Sufferers may not always have a hives outbreak all the time, since it comes and goes for no obvious reason; even common triggers like stress or heat may not be the cause. Over time, sufferers of this condition may also develop angioedema, which is when painful swelling and welts appear under the surface of the skin and in nearby tissues.
As a result of the unattractive appearance of hives, many patients suffer from psychological issues, such as depression, as a secondary symptom.
The primary symptom of chronic idiopathic urticaria is the constant outbreak of hives on the skin, with the condition lasting longer than six weeks. The wheals can cover anywhere from a few small spots or large patches. They are generally red in color and elevated from the surrounding tissue.
Additionally, they are itchy and inflamed; some sufferers end up with scars from all their scratching. The lesions can also leak fluid from capillaries beneath the surface of the skin. Though a hives outbreak can occur anywhere on the body, the vast majority of the time they appear on the hands, feet, and face.

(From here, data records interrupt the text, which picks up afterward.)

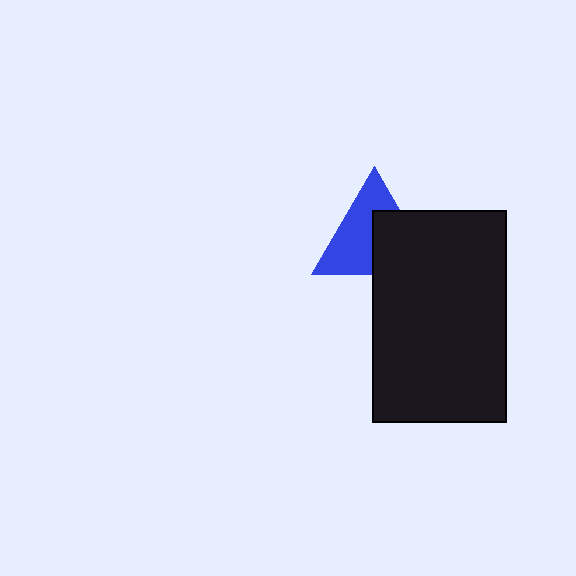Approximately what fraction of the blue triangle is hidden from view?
Roughly 45% of the blue triangle is hidden behind the black rectangle.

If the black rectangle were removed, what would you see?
You would see the complete blue triangle.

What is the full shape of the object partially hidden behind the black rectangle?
The partially hidden object is a blue triangle.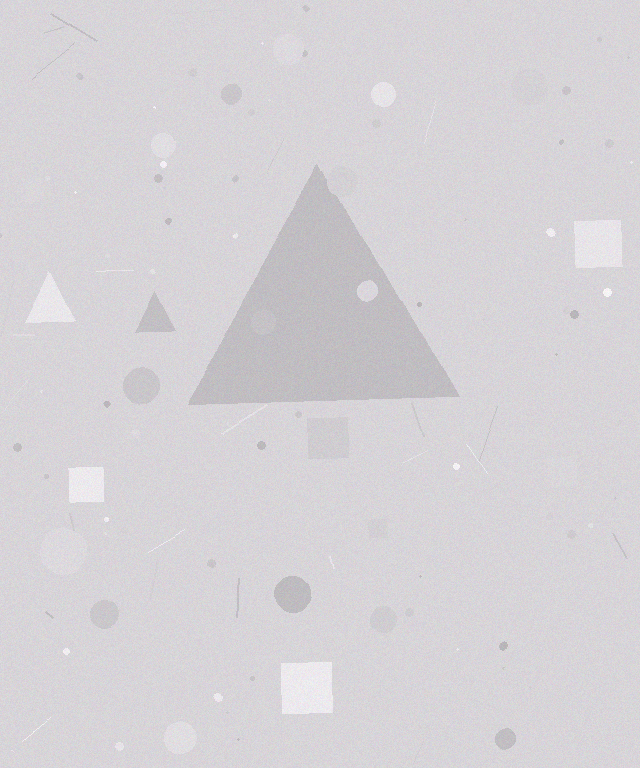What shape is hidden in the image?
A triangle is hidden in the image.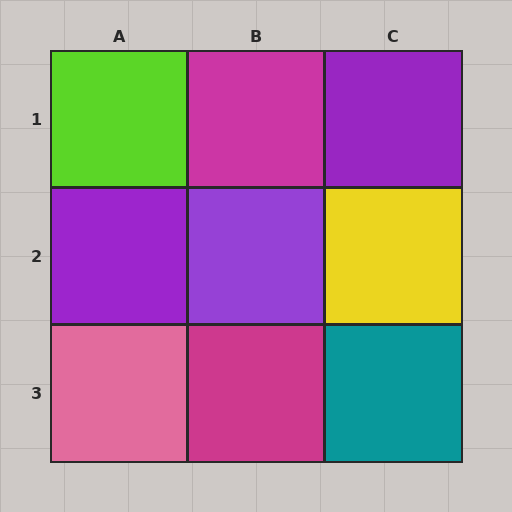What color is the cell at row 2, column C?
Yellow.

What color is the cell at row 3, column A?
Pink.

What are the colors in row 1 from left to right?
Lime, magenta, purple.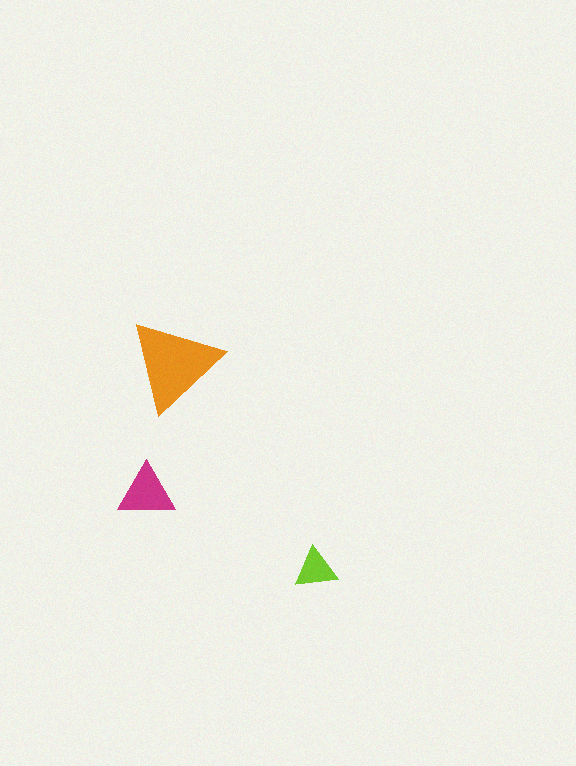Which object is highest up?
The orange triangle is topmost.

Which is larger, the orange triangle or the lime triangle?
The orange one.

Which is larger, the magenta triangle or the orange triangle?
The orange one.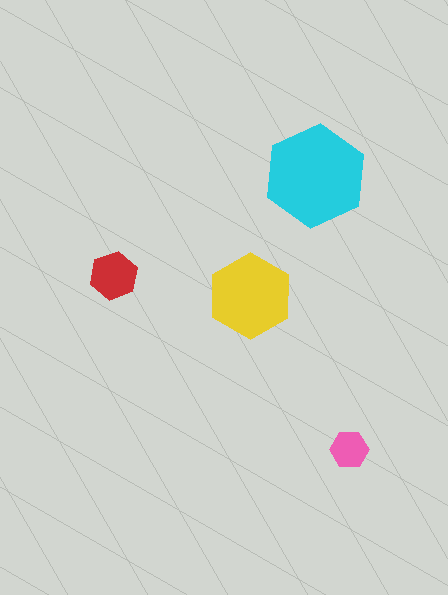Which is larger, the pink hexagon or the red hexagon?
The red one.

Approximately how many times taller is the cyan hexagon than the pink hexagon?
About 3 times taller.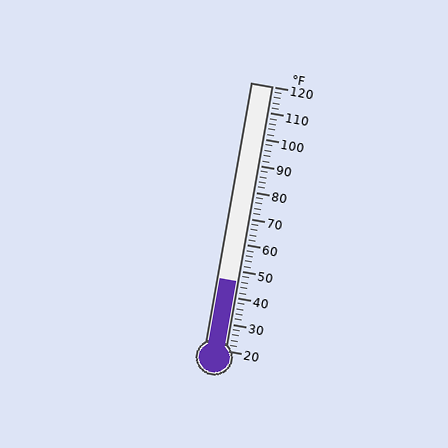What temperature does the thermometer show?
The thermometer shows approximately 46°F.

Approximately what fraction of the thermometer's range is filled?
The thermometer is filled to approximately 25% of its range.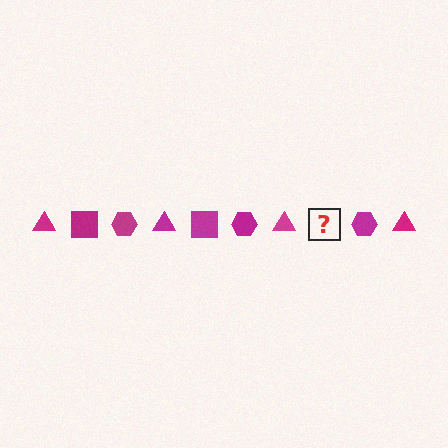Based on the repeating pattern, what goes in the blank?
The blank should be a magenta square.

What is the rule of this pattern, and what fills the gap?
The rule is that the pattern cycles through triangle, square, hexagon shapes in magenta. The gap should be filled with a magenta square.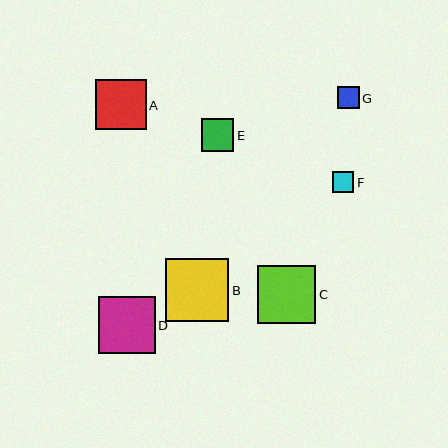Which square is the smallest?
Square F is the smallest with a size of approximately 22 pixels.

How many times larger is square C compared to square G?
Square C is approximately 2.6 times the size of square G.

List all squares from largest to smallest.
From largest to smallest: B, C, D, A, E, G, F.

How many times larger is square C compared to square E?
Square C is approximately 1.8 times the size of square E.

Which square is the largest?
Square B is the largest with a size of approximately 63 pixels.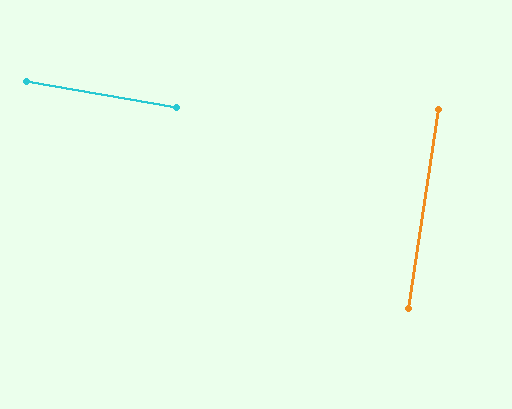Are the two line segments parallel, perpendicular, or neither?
Perpendicular — they meet at approximately 89°.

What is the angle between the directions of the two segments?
Approximately 89 degrees.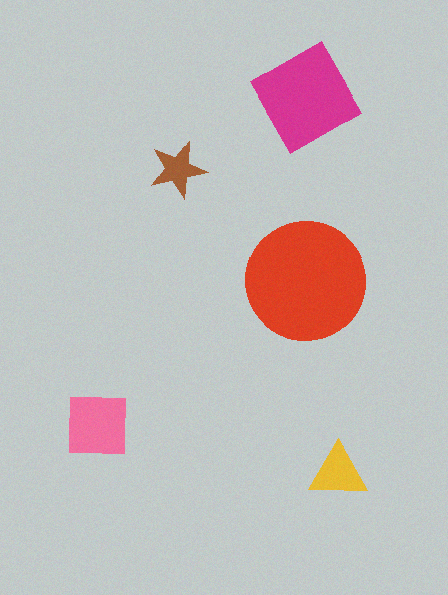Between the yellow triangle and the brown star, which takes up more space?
The yellow triangle.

Many patients who suffer from chronic idiopathic urticaria also suffer from angioedema. This occurs when there is discoloration and swelling underneath the skin in addition to the itchy red bumps of hives on the surface of the skin.

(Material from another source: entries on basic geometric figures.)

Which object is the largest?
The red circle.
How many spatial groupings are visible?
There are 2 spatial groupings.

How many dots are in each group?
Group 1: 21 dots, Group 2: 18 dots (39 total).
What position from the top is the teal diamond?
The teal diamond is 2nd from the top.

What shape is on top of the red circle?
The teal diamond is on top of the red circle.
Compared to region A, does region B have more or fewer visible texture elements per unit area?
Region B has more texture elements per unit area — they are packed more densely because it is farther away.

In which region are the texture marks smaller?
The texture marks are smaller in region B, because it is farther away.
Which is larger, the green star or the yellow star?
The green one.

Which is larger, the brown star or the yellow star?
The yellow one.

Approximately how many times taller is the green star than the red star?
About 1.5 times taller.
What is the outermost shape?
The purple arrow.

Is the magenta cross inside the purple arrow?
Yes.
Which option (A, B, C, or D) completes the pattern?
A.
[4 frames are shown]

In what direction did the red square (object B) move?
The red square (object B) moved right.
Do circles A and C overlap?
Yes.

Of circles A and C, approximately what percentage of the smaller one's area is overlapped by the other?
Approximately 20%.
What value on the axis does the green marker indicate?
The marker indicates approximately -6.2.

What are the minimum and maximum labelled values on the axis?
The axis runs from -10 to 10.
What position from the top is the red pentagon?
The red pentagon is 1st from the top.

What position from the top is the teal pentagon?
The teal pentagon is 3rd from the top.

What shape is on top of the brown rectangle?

Often the afflicted areas cause a burning and painful sensation. The surrounding tissues can also become swollen due to angioedema. This is especially dangerous if the swelling develops in the throat, which will hinder breathing.
The constant outbreak of hives caused by chronic idiopathic urticaria can be disfiguring and a great source of embarrassment for patients. This is further compounded by the fact that it is hard to determine the specific trigger for hives. As a result, patients commonly suffer from depression.
It is quite difficult for sufferers to mask the lesions on their face, and thus their condition is often met with scrutiny from others. There is currently no known cure. As such, it can come and go sporadically, and effectively treating it is extremely difficult. It is very disheartening for patients since they have no control of their condition, and they can only hope it subsides on its own.